Linux is currently not supported.

We are in the process of porting HyperDbg to Linux. This effort is ongoing and may take some time to complete.

Contributing to the Linux Port

HyperDbg is being ported from Windows to Linux. The work is incremental: most of the codebase compiles file-by-file as the Win32-specific calls get replaced with a platform-independent interface.

Building

cmake . # generate the Makefiles
make # build

Run these from the repo root (or the relevant subdirectory). cmake . only needs to be re-run when the CMake files change; otherwise make is enough.

How to contribute

The port progresses one source file at a time. To pick up work:

  1. Build and find the next file that fails to compile.
  2. Go through it and make it Linux-compatible.
  3. Where the code calls Windows-only APIs (serial, registry, signals, threads, etc.), don't #ifdef inline — route the call through the platform-independent interface so both Windows and Linux share the same call site with separate backing implementations.
  4. Rebuild until the file is clean, then move to the next one.

The platform interface

User-mode abstractions live in include/platform/user/ (header/ for the interface, code/ for the implementations).
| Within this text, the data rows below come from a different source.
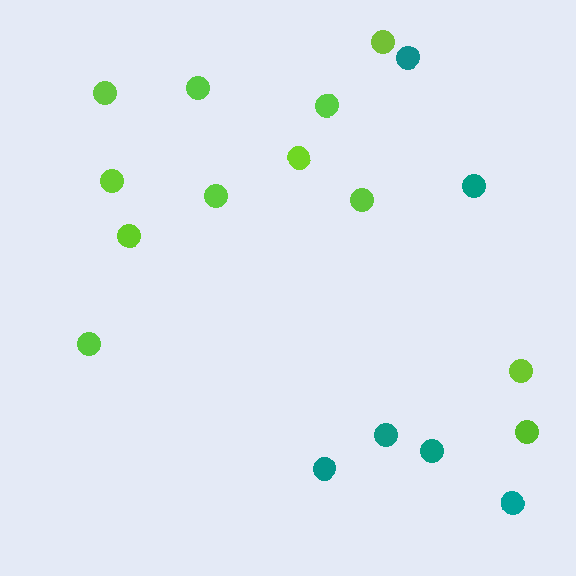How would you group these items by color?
There are 2 groups: one group of teal circles (6) and one group of lime circles (12).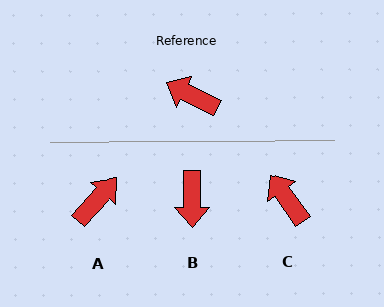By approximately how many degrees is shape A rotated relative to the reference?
Approximately 106 degrees clockwise.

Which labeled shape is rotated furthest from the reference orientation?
B, about 117 degrees away.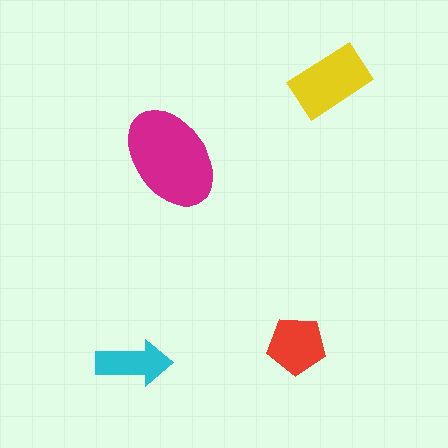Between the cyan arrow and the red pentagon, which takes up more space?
The red pentagon.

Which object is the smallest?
The cyan arrow.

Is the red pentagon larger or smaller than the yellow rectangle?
Smaller.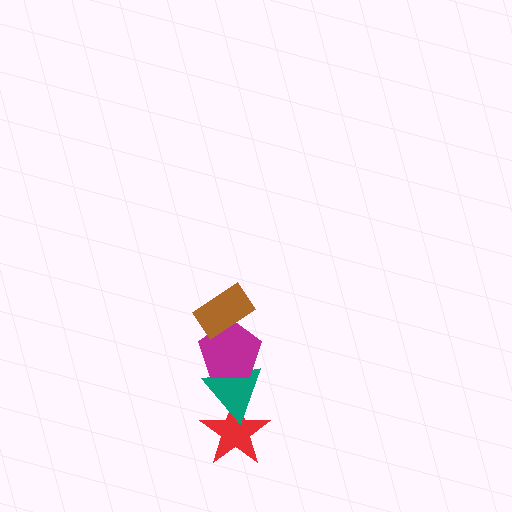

See existing examples such as platform-serial, platform-signal, and platform-ioctl for the pattern to follow. Kernel-mode equivalents are under include/platform/kernel/.

Guidelines

  • Keep platform-specific code behind the platform abstraction, not scattered through the logic.
  • Match the surrounding code's style and conventions.
  • Build before submitting — every changed file should compile.